Strange Darling(2024)

Hype around new movies is a funny, fickle thing. On one hand, there is no better way to encourage conversation in promotion of a new release than getting the public talking about it for one reason or another. On the other, when your movie is sold around the premise of a ‘bunch of twists and turns’, you not only align your audience with a bunch of expectations you force yourself to live up to, but you also risk spoiling the experience as a whole since they are now expecting something to happen (aka the “Shyamalan” experience). Over the summer, Stephen King himself went to his trusty social media platform to praise ‘Strange Darling’ for being an unconventional, uncomfortable experience. So with the year winding to an end, I finally pulled the trigger myself.

‘Strange Darling’ is, at its core, a serial killer tale that circles around a man and woman having a one-night-stand that goes off the rails. It opens with a textual, narrated opening about how this is based off a true story (in a very ‘Texas Chain Saw Massacre’ style). The film itself then begins by showing a blonde woman in a red dress running through the woods in slow motion as a man with a shotgun pursues her. And our first major reveal begins when we finally get the title card that reads “Strange Darling: A Thriller in 6 Chapters”.

The gimmick behind this film is that it’s 6 chapters are told out of sequence. It pulls off the ‘Memento’ and ‘Irreversible’ thing by engaging its audience by giving us all the pieces we need for the puzzle, but since its out of context, it becomes a different level of interpretation and participation. It’s a twisted, beautifully shot tale that delivers on a thrilling, constantly teeter-tottering story where you almost are given a cliffhanger every 15 or so minutes as one chapter concludes and another begins. I was guessing multiple times what I thought was actually happening, and I was wrong a handful of those times – so even a veteran horror fan will likely walk away from this experience feeling satisfied, if not a bit humbled.
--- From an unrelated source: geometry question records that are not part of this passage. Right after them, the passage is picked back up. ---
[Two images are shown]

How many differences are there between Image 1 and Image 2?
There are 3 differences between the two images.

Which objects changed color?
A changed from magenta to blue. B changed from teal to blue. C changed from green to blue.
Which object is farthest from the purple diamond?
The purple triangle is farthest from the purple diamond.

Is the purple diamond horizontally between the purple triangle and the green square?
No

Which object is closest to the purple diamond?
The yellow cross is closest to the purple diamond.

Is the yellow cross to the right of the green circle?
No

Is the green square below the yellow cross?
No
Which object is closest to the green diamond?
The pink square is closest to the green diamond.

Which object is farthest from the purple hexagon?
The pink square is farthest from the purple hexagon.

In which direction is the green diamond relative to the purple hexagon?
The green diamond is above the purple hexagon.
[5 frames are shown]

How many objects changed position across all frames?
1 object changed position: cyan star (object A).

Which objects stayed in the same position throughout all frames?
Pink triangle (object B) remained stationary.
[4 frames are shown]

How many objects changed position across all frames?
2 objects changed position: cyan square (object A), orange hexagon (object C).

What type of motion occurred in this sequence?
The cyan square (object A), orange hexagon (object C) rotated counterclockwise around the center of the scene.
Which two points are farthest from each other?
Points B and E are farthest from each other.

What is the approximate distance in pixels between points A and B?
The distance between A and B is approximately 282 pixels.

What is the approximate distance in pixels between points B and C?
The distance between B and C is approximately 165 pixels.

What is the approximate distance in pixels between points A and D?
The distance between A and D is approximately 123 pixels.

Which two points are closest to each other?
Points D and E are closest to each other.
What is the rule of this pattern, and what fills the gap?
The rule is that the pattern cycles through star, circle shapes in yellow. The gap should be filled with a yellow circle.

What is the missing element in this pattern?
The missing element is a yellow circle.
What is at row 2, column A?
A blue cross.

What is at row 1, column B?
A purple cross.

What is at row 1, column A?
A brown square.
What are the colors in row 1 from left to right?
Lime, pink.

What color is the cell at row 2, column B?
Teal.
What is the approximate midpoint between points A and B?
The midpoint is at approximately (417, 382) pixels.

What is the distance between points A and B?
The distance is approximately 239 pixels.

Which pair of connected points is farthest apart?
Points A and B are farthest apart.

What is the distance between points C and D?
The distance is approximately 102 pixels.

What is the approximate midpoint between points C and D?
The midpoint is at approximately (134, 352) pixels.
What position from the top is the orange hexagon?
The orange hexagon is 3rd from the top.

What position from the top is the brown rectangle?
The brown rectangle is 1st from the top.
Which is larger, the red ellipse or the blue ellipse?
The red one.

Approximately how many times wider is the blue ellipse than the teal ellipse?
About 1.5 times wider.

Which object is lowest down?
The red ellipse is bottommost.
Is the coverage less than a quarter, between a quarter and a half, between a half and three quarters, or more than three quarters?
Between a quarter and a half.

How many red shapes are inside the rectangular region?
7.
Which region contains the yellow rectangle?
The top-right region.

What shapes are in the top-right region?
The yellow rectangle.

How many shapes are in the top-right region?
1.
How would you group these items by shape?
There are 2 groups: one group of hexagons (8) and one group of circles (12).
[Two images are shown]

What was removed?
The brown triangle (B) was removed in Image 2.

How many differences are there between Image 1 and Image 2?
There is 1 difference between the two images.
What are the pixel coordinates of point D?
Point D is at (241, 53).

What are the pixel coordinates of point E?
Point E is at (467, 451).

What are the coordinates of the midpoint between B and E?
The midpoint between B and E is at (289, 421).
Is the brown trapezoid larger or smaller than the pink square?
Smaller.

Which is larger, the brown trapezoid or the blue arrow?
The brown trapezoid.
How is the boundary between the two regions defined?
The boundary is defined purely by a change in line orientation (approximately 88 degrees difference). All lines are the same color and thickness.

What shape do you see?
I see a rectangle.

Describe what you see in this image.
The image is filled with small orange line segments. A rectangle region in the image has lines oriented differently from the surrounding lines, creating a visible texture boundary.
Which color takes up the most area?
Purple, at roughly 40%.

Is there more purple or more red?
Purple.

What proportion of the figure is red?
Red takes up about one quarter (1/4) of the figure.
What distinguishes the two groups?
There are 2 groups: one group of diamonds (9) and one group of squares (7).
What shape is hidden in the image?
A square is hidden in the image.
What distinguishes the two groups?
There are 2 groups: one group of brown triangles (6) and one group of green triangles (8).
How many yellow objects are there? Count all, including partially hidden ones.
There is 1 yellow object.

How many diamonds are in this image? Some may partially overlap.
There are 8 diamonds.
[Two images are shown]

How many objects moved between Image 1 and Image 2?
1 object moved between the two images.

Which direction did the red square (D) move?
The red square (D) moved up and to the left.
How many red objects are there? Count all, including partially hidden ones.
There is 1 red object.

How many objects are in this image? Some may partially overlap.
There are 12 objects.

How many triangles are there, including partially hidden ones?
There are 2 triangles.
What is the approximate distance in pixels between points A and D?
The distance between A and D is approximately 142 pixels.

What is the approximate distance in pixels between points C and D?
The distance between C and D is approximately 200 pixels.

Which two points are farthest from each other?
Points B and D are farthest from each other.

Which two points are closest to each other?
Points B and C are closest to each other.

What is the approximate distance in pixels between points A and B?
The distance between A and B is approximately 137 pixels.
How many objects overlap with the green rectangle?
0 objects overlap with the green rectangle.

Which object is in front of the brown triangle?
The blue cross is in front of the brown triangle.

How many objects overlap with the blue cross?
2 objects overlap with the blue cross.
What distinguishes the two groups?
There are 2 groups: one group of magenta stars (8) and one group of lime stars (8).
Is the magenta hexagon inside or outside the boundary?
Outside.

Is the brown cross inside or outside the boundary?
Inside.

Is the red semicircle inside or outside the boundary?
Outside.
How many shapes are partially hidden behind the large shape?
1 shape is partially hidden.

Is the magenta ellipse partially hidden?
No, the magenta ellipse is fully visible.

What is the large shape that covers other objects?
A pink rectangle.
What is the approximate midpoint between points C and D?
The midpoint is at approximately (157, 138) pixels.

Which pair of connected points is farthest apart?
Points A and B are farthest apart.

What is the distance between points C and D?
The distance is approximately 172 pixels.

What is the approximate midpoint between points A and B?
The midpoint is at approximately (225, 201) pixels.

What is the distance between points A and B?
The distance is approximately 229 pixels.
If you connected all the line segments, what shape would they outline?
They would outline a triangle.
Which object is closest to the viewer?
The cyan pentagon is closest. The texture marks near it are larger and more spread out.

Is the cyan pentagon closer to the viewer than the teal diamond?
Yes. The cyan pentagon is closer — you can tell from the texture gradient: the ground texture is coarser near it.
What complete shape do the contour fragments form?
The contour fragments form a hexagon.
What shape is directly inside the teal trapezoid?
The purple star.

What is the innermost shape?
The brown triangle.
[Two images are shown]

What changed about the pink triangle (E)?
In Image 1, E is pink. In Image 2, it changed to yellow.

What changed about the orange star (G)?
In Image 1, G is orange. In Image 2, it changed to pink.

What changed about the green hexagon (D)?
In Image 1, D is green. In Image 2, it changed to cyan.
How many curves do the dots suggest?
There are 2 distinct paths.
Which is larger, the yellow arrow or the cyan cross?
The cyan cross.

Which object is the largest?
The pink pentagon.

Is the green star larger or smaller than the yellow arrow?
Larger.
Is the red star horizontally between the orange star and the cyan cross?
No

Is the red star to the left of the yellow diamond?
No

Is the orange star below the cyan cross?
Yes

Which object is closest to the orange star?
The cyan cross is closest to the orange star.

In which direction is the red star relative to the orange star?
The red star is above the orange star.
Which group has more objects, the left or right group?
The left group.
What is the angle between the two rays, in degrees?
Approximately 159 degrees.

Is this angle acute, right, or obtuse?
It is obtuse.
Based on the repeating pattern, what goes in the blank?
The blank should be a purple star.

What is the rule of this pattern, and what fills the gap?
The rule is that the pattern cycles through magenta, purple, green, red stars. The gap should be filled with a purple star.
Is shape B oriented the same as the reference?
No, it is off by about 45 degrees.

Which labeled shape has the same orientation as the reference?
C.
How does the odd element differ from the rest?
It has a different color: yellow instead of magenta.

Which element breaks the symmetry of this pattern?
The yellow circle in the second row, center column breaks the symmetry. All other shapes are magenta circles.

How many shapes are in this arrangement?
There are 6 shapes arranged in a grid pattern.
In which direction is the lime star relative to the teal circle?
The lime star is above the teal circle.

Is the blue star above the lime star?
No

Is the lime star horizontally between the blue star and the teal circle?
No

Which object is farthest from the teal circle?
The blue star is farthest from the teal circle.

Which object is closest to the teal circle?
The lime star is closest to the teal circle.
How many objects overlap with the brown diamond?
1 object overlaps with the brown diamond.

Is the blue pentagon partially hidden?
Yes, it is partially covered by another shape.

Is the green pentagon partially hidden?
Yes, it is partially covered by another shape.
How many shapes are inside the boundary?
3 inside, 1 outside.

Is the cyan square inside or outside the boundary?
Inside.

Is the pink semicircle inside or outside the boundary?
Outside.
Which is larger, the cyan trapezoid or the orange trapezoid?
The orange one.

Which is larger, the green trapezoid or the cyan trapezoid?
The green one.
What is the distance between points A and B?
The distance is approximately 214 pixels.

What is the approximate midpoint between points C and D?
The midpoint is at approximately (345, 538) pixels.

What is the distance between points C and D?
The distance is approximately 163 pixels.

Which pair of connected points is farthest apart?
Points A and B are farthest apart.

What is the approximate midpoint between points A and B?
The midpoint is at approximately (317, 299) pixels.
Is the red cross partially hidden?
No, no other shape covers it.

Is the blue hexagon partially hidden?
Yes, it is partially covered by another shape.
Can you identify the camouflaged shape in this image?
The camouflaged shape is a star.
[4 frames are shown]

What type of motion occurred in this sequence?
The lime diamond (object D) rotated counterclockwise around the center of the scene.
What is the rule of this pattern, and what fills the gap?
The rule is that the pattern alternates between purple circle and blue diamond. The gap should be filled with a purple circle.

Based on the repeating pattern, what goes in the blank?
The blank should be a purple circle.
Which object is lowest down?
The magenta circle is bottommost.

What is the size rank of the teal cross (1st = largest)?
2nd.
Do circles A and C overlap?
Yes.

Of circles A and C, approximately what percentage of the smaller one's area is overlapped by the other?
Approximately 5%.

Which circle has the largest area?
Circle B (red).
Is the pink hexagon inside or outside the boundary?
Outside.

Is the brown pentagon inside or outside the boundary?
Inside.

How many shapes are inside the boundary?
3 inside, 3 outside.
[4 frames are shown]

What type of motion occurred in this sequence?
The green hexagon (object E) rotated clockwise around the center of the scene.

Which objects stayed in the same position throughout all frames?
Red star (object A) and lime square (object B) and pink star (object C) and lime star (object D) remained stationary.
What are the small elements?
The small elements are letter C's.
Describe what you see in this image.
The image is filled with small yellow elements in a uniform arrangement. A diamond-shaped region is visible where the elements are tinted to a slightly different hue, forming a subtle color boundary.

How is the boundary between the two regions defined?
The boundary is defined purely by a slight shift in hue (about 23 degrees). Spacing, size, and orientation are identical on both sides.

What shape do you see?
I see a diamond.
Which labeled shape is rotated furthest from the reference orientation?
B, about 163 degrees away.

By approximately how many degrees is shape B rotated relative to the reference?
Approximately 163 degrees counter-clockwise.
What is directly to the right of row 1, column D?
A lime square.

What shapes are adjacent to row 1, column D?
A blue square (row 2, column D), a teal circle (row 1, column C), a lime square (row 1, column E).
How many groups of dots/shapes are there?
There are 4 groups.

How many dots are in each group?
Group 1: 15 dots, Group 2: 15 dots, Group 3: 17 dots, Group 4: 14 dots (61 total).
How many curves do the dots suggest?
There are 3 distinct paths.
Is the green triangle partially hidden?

It isn’t gushing with violence, but when it does go there it certainly delivers. The main two characters are played by Kyle Gallner (Smile, Red State, Nightmare on Elm Street ’09) & Willa Fitzgerald (Reacher, The Fall of the House of Usher) who both have magnetic chemistry throughout this cat-and-mouse styled piece.

And without playing my hand too aggressively, you will most definitely be seeing this somewhere amongst my “Top 10 of 2024” list.

4/5
“Strange Darling” is currently available to rent/buy on VOD services.